Ein bisschen ist Heinz also  Dienstältester in der Moritzbastei, auch wenn er nie hier angestellt war. Eigentlich war die MB in den Siebzigern

und Achtzigern ja ein reiner Studentenclub, als Kessel- und Turbinenwärter im Dimitroff-Heizwerk war Heinz von Anfang an ein Exot hier. Wer ihn hier reingebracht hat Anfang der Achtziger? Weiß er nicht mehr, Namen vergessen. Aber seitdem ist er unserer Bastion treu geblieben.

Ein einfacher Gast war Heinz dabei nie. Alkoholkrank ist er und stolz darauf, seit fast zwei Jahrzehnten trocken zu sein. Aber davor hing er 24 Jahre an der Flasche, die Zahl kennt er genau und diese Zeit hat Spuren hinterlassen. In seinem Gesicht, an seiner Gesundheit, wahrscheinlich auch an seiner Art, mit Menschen umzugehen.

Heinz ist der freundlichste Mensch, den man sich vorstellen kann. Eine treue Seele, anhänglich, beinahe etwas zu anhänglich. Diese Freundlichkeit macht, dass man ihm nicht wirklich – oder wenigstens nicht sehr lange – böse sein kann, wenn er im größten Stress lächelnd am Tresen lehnt und jeden, der es hören will oder eben gerade nicht, von der aktuellen Welt- oder Wetterlage erzählt. Beides sind seine großen Hobbies – Politik und Meteorologie.

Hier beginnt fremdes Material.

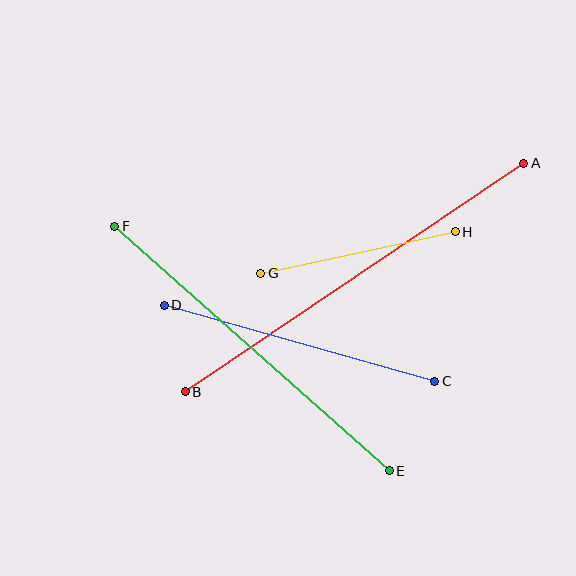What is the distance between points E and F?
The distance is approximately 368 pixels.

Er war ein Säugling, als seine Familie vor dem Krieg aus Schlesien flüchtete. Als junger Mann fuhr er zur See, Volksmarine der DDR. An Bord war er Heizer, und ab 1972 dann Kesselwärter und später Turbinenfahrer im Dimitroff-Kraftwerk hinter dem Bahnhof. 420 Grad Celsius – ein anstrengender Job! Man musste in die Turbine hineinhorchen, auf die Dehnung der Materialien achten, die Werte jede Stunde messen und eintragen. Dann kam 1994 die Treuhand. Danke, Heinz. Du wirst nicht mehr gebraucht. Freundlich waren sie und eine Abfindung hat er bekommen, geklagt hat er  trotzdem, erfolglos. Aber alles gefallen lässt er sich nicht.

Danach? Aushilfsjobs, Winterdienst, Facility management heißt das heute. Tief unten, wie er sagt, aber er ist trotzdem durchgekommen. Trotz Entziehungskuren, Klinikaufenthalten, wenig Geld. Irgendwann um die Jahrtausendwende tauchte er dann wieder in der Moritzbastei auf. Seine Lieblingsplätze? Der Cafétresen und der Rechnerplatz in der LWB-Lounge. Vom Wetter weiß er mehr als Kachelmann, und wenn er uns nicht vor aufziehendem Starkregen, Hitzewellen oder einer kleinen Eiszeit warnt, dann berichtet er von seinen Demo-Erlebnissen. Weltlage, sein anderes Hobby. No Legida, Anti-HartzIV-Demos, Studentenproteste – Heinz läuft mit. Wir dürfen uns nicht alles gefallen lassen! Nazis hasst er wie die Pest.

Also Heinz, bleib gesund und Du hast immer einen Platz in der Moritzbastei! Hab einen schönen Geburtstag, und wenn Du von der Fridays-for-future-Demo nach Hause kommst und Dich an Deinen Rechner setzt – „Das Wetter!“ – , dann sei Dir sicher, dass hier jemand ist, der an Dich denkt.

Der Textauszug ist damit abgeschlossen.